Elle répond ainsi à cette nécessité spécifique de réprimer ces actes qui, personne ne le niera, sont intolérables et qui n’étaient pas sanctionnés comme tels auparavant.

Le texte, dans sa rédaction initiale, comportait des dispositions contestables, aussi nous nous félicitons que l’Assemblée nationale ait retenu des éléments objectifs permettant de caractériser le mobile raciste à la base de l’infraction.

En effet, le texte initial prévoyait une circonstance aggravante « lorsque l’infraction a été commise en raison de l’appartenance ou de la non-appartenance, vraie ou supposée, des victimes, à une ethnie, une nation, une race ou une religion déterminée ».

Cette définition permettait toutes les dérives et rendait le travail de qualification de l’infraction du juge quasiment impossible. Il n’aurait alors pu que s’appuyer sur l’appartenance de la victime à une ethnie ou une religion. Cette qualification permettait de retenir systématiquement la circonstance aggravante dès lors que la victime n’appartenait pas à la même ethnie ou communauté religieuse que celle de l’auteur de l’infraction.

C’était, en d’autres termes, complètement inapplicable.

Mais l’Assemblée a heureusement paré à cette imperfection.

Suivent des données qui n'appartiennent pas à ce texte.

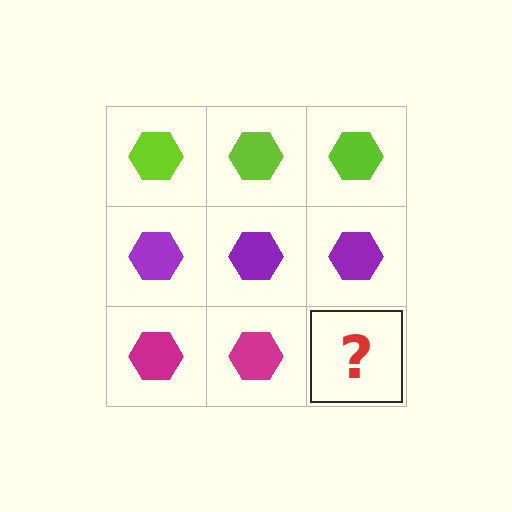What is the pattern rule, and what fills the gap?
The rule is that each row has a consistent color. The gap should be filled with a magenta hexagon.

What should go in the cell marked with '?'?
The missing cell should contain a magenta hexagon.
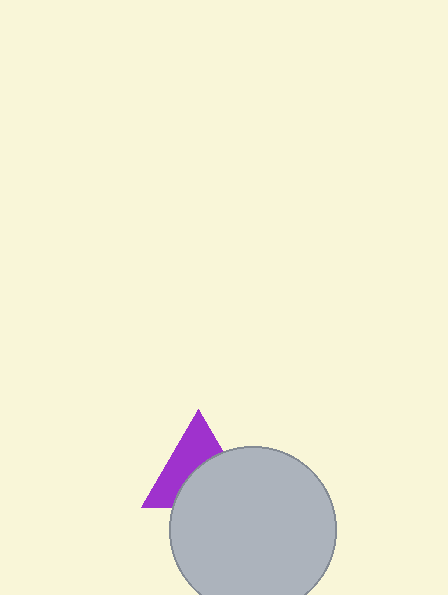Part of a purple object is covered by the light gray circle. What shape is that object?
It is a triangle.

Toutefois, il existe dans ce texte ce qui me semble être également une imperfection, c’est la persistance de faire figurer le terme de « race » dans la qualification de la circonstance aggravante. Nos amendements tendent d’ailleurs à supprimer cette référence, et je présenterai nos arguments lors de l’examen des articles.

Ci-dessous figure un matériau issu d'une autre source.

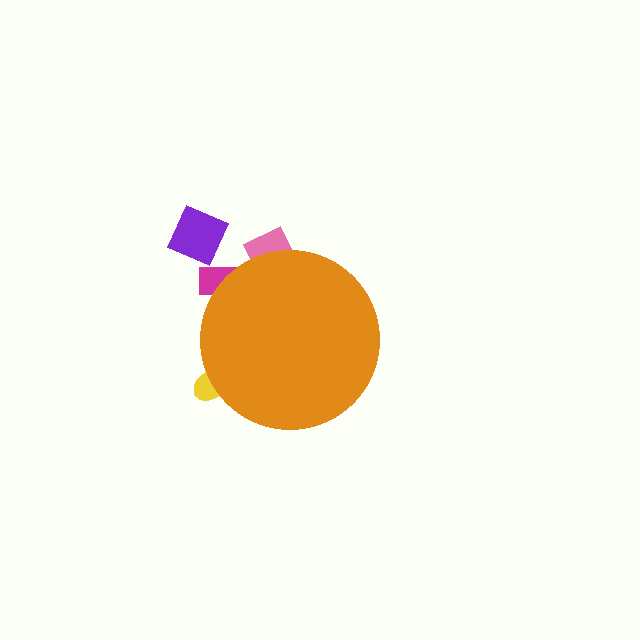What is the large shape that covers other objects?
An orange circle.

Mais il me semble qu’il est temps d’entreprendre une réflexion sur ce sujet et que la suppression de ce terme dans cette proposition de loi pourrait en constituer le point de départ.

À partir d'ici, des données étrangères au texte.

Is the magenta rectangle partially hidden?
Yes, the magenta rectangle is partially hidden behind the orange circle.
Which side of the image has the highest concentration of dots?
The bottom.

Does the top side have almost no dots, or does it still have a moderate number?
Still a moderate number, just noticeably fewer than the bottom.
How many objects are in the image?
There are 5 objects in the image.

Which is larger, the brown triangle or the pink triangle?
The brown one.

Toujours est-il que ce texte vient s’ajouter à un arsenal législatif déjà existant mais à l’efficacité limitée.

En effet, la loi du 29 juillet 1881 sur la liberté de la presse instituait notamment une sanction des propos et écrits à caractère raciste. La loi du 1er juillet 1972 tendait à en renforcer les dispositions de la loi de 1881 en créant l’incrimination de provocation à la discrimination, à la haine ou à la violence raciale et punissait sévèrement la diffamation et l’injure raciale. Le racisme n’était désormais plus une opinion mais un délit.
Enfin, la loi Gayssot de 1990 crée une infraction spécifique de contestation de l’existence d’un ou plusieurs crime contre l’humanité : concrètement, elle vise à interdire et sanctionner l’expression publique des discours négationnistes.

Mais il est vrai qu’en matière de sanction des infractions à caractère raciste, il existe un vide juridique qu’il était nécessaire de combler.

Toutefois, ce texte se situe quand même dans une période d’inflation législative. Et, nous ne le répèterons jamais assez, il serait souhaitable de commencer à appliquer la législation qui existe déjà en matière de racisme et d’antisémitisme.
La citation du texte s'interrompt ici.